The prediction of the atmospheric pollution produced by transportation in urban areas is one of the main issues in which researchers are engaged worldwide since a long time. A lot of models have been introduced, ranging from simplified ones (that utilize literature data and phenomenological approaches), to very sophisticated methods (referring to complex mathematical techniques for solving the fluid dynamics algorithms). As matter of facts, passengers and freight vehicles are also responsible of acoustic pollution, that is particularly impacting in urban contexts. What it is new in this work is the consideration that both pollution phenomena occur in the same time and exert a double pressure on the urban environment.
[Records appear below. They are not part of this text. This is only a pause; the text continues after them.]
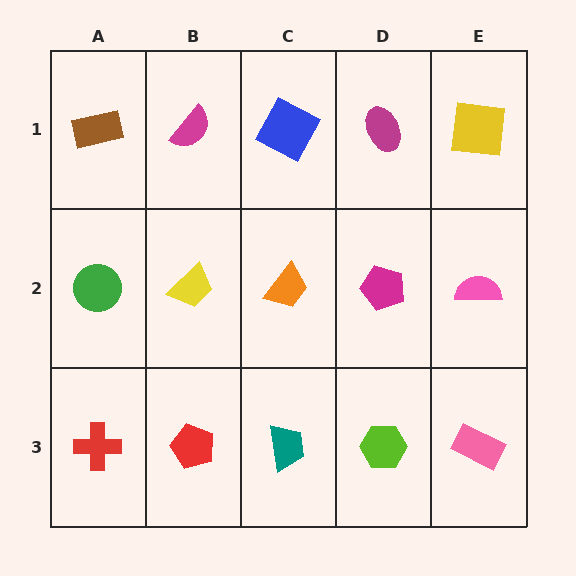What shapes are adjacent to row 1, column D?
A magenta pentagon (row 2, column D), a blue square (row 1, column C), a yellow square (row 1, column E).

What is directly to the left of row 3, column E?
A lime hexagon.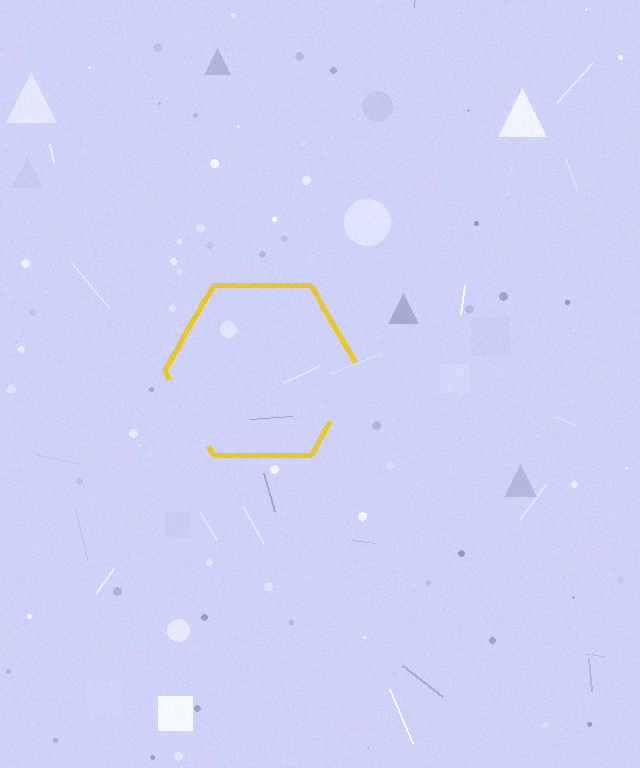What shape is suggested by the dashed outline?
The dashed outline suggests a hexagon.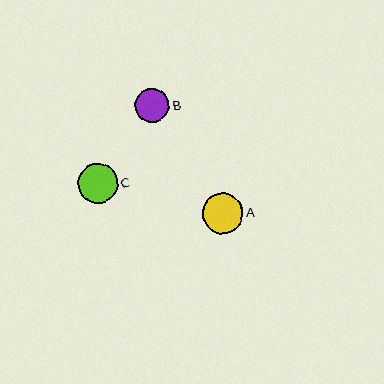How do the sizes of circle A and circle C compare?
Circle A and circle C are approximately the same size.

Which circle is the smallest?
Circle B is the smallest with a size of approximately 34 pixels.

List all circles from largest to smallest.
From largest to smallest: A, C, B.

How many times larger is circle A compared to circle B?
Circle A is approximately 1.2 times the size of circle B.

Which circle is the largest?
Circle A is the largest with a size of approximately 40 pixels.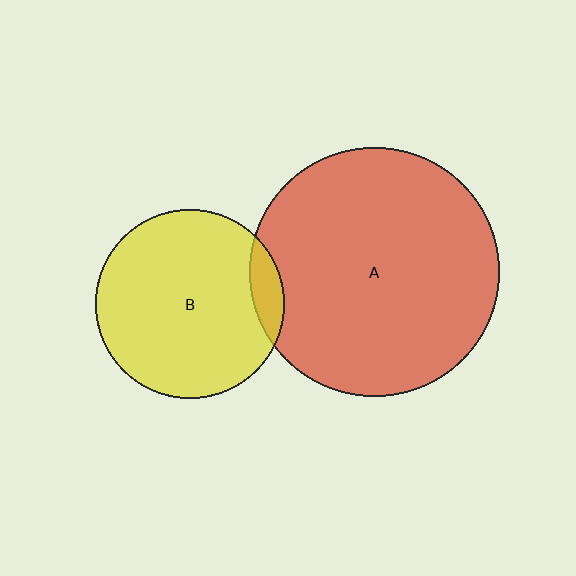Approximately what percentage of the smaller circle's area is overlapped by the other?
Approximately 10%.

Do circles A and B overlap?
Yes.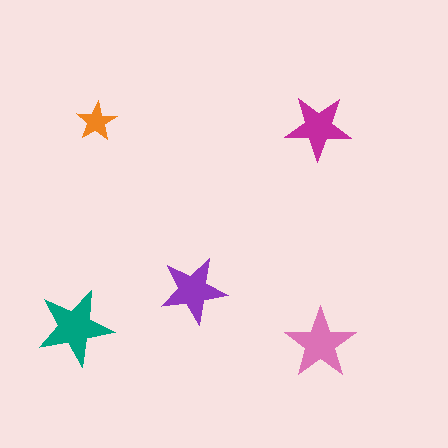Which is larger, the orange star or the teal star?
The teal one.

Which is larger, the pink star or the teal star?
The teal one.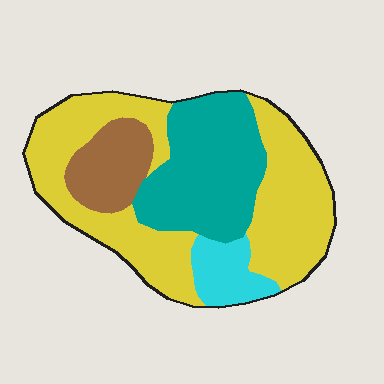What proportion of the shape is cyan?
Cyan covers 9% of the shape.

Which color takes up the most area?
Yellow, at roughly 50%.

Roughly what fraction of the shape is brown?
Brown takes up about one eighth (1/8) of the shape.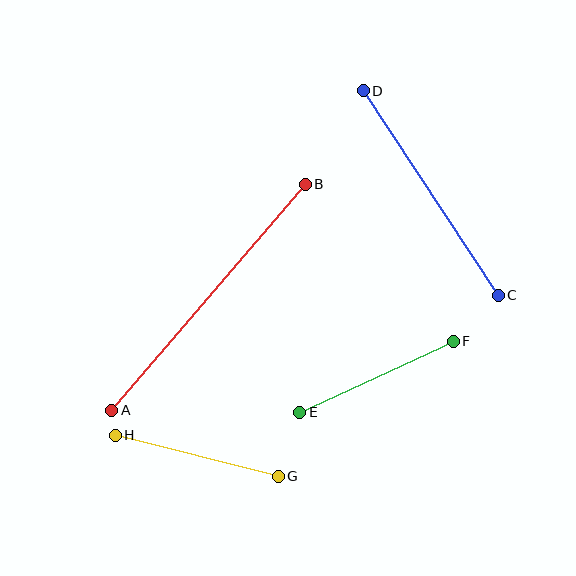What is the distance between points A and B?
The distance is approximately 298 pixels.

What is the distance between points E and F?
The distance is approximately 169 pixels.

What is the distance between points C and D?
The distance is approximately 245 pixels.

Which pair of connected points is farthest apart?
Points A and B are farthest apart.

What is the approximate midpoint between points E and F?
The midpoint is at approximately (376, 377) pixels.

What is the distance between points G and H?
The distance is approximately 168 pixels.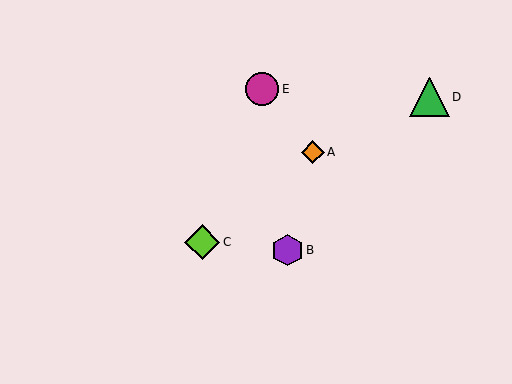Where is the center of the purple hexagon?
The center of the purple hexagon is at (288, 250).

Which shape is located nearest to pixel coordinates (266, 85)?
The magenta circle (labeled E) at (262, 89) is nearest to that location.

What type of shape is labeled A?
Shape A is an orange diamond.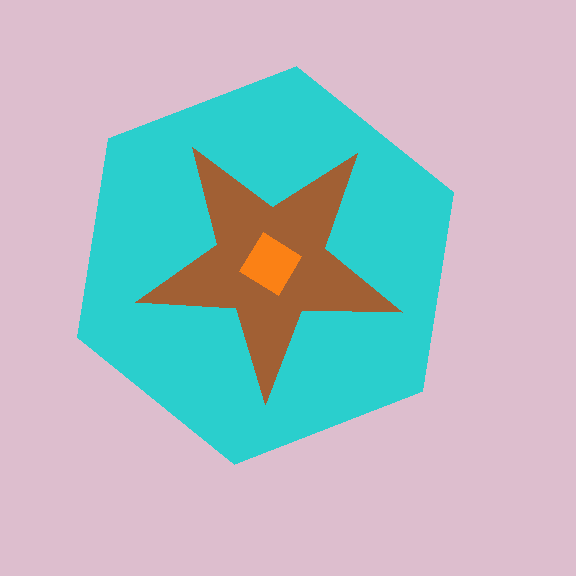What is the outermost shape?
The cyan hexagon.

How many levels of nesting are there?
3.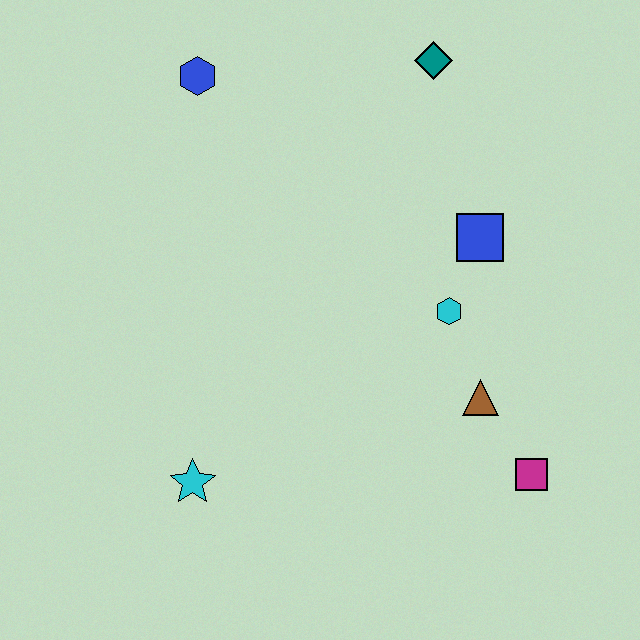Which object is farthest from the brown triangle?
The blue hexagon is farthest from the brown triangle.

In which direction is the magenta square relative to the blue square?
The magenta square is below the blue square.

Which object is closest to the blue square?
The cyan hexagon is closest to the blue square.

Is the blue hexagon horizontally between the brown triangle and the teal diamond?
No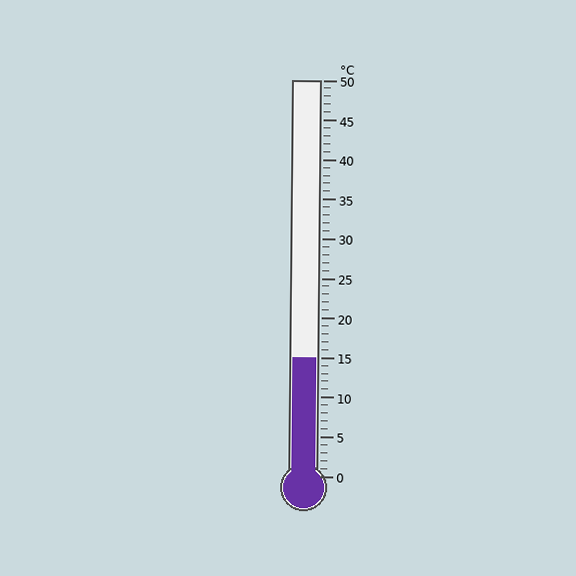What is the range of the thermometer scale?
The thermometer scale ranges from 0°C to 50°C.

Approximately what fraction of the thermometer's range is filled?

As that, any intervention aimed at the reduction of one of these problems, in the same time produces a positive effect on the other one environmental issue. Starting from a previous predicting model, introduced by authors, that is based on the assessment of a suitable neural network for analyzing the acoustic pollution produced by the urban transportation systems, a new neural model is here presented that is able to take contemporary into account atmospheric and acoustic releases from private and public transportation vehicles. The main problems in assessing such model are argued in the paper, along with the description of the structure of the neural network. The needed learning process of the neural network is also discussed and the main elements for a validation of the model are also singled out. The method is preliminary applied to the urban context of a south Italian medium size town.